Euro Faces 'Nasty Move Lower' on Political Uncertainty: Analysts
Writer CNBC.com Asia
The euro, which fell to its lowest level in more than three months on Monday after elections in France and Greece saw voters rejecting pro-bailout policies, is likely to drop further, say analysts, unless the new governments continue with austerity measures to reduce their debt burden.
Forex strategists expect the single currencyto fall to 1.27-1.25 against the U.S. dollar in coming months given the political uncertainty. “Sentiment is very bearish, The euro is under a lot of pressure right now.

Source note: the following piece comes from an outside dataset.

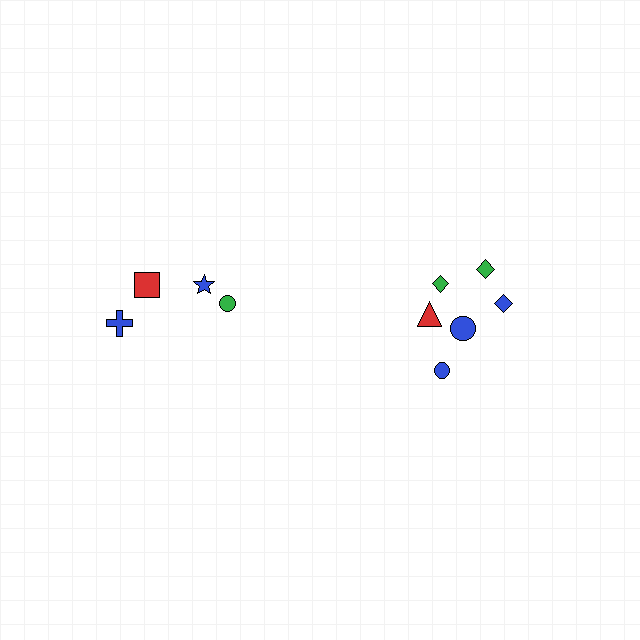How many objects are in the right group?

I get the feeling that it’s going to be a nasty move lower for the euro finally,” John Noonan, Senior Forex Analyst with Thomson Reuters in Sydney, said on CNBC Asia’s “Squawk Box”.
“If we get below 1.2950 where there’s some technical support, I really don’t see any support ahead of that at the 1.2650, 1.27 level,” he added.
In Asian trade on Monday, the euro fell to $1.2927 at noon Singapore time (4 a.m GMT) after Socialist Francois Hollande won the elections on Sunday to be France’s next president, ousting incumbent Nicolas Sarkozy who had pushed for strict fiscal policies aimed at managing huge debts. In Greece too, the pro-bailout parties were given a beating, winning just over 32 percent of the vote and 149 seats out of the 300-seat parliament.
The election results are weighing on markets and how much the euro declines from here is “an open question,” John Horner, Forex Strategist with Deutsche Bank in Sydney told CNBC. “The mid-year forecast for euro has been for some time a move towards $1.25 near the lows we saw last year, and so that certainly looks achievable at some stage in the coming months, given that the growth numbers in Europe were very disappointing last week,” he said.
The currency last traded below $1.27 on January 16, when it closed at $1.2657 after Greece had markets on edge over debt-restructuring talks with its creditors.
David Roche, President at Independent Strategy, a London-based research firm, says the direction of the euro depends on the policy response to the backlash against austerity. “I do think that we’re going to go to the $1.27 level for the moment. Because then, we’ll get a reaction from the ECB.”